ECLI:NL:OGEAA:2021:314
Gerecht in Eerste Aanleg van Aruba
- Eerste aanleg - enkelvoudig
- N.K. Engelbrecht
- Rechtspraak.nl
Verzoek tot voorlopige voorziening in bestuursrechtelijke procedure inzake verblijfsvergunning
In deze zaak heeft de voorzieningenrechter van het Gerecht in Eerste Aanleg van Aruba op 23 juni 2021 uitspraak gedaan op een verzoek tot het treffen van een voorlopige voorziening ex artikel 54 van de Landsverordening administratieve rechtspraak (Lar). Verzoeker, een Italiaanse man geboren in 1974, had bezwaar gemaakt tegen de afwijzing van zijn aanvraag voor verlenging van zijn verblijfsvergunning door de Minister van Justitie, Veiligheid en Integratie. De afwijzing was gebaseerd op het feit dat verzoeker niet meer zou voldoen aan de voorwaarden voor de verblijfstitel, waarbij verweerder zich beriep op negatieve adviezen van het Departamento di Impuesto (DIMP) over de inactiviteit van het bedrijf waarvan verzoeker de General Manager is.
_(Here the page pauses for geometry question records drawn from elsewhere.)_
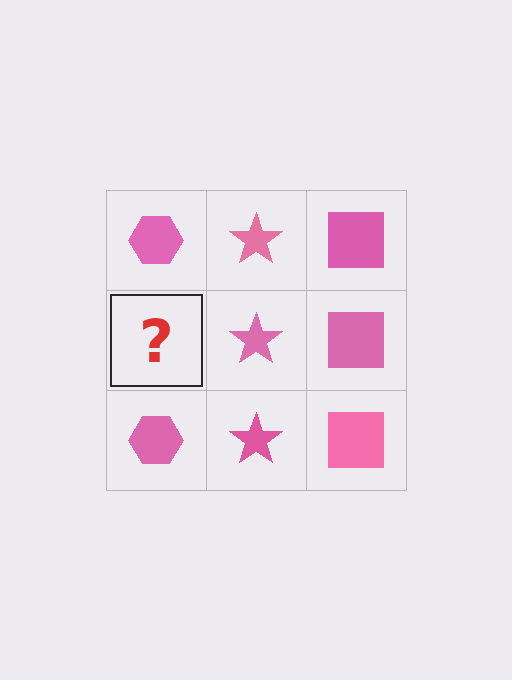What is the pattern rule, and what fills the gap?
The rule is that each column has a consistent shape. The gap should be filled with a pink hexagon.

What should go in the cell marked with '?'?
The missing cell should contain a pink hexagon.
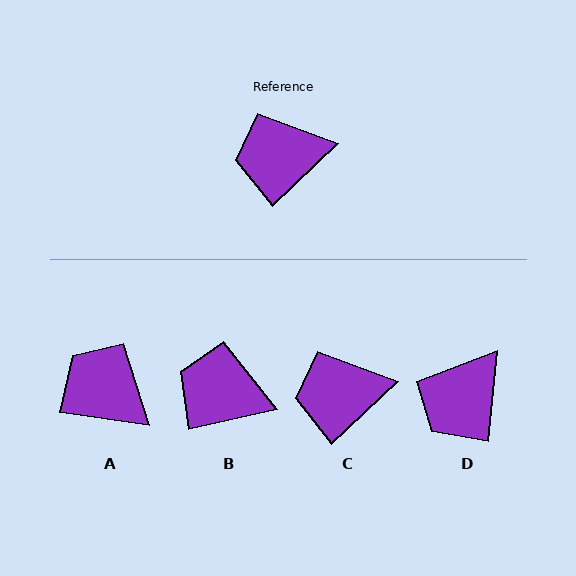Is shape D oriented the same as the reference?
No, it is off by about 41 degrees.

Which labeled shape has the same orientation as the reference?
C.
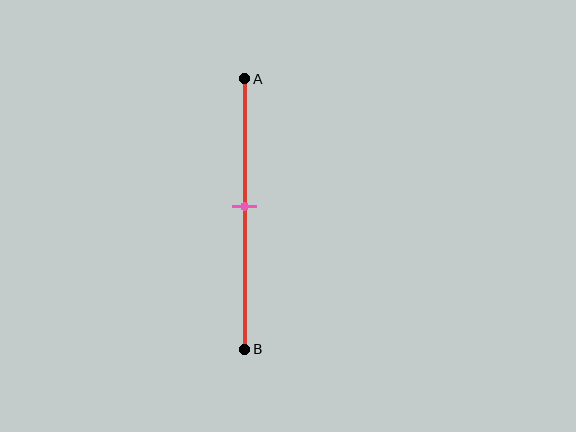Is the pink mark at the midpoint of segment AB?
No, the mark is at about 45% from A, not at the 50% midpoint.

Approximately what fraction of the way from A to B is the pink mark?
The pink mark is approximately 45% of the way from A to B.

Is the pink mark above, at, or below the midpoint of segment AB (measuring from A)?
The pink mark is above the midpoint of segment AB.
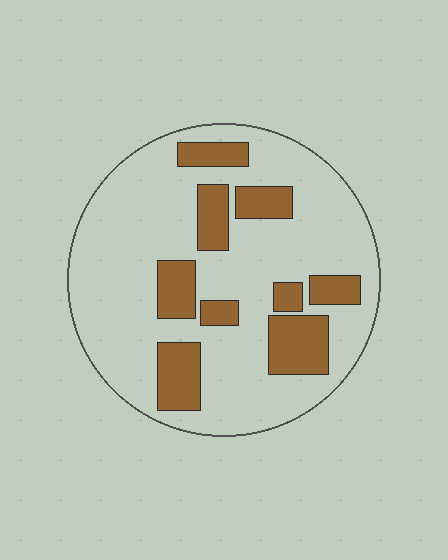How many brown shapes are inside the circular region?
9.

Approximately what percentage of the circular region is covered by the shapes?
Approximately 25%.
Tijdens de zitting op 16 juni 2021 heeft verzoeker zijn standpunt toegelicht, waarbij hij aanvoerde dat de afwijzing onvoldoende gemotiveerd was en dat hij nog steeds als investeerder moet worden aangemerkt. Hij heeft ook de gevolgen van de afwijzing voor zijn gezin uiteengezet, waaronder de financiële impact en de integratie van zijn gezin in de Arubaanse maatschappij. De voorzieningenrechter oordeelde dat de bestreden beschikking ondeugdelijk gemotiveerd was, omdat onduidelijk bleef waarom de aanvraag was afgewezen. Er was een aanmerkelijke kans dat de beschikking in de bodemprocedure niet in stand zou blijven.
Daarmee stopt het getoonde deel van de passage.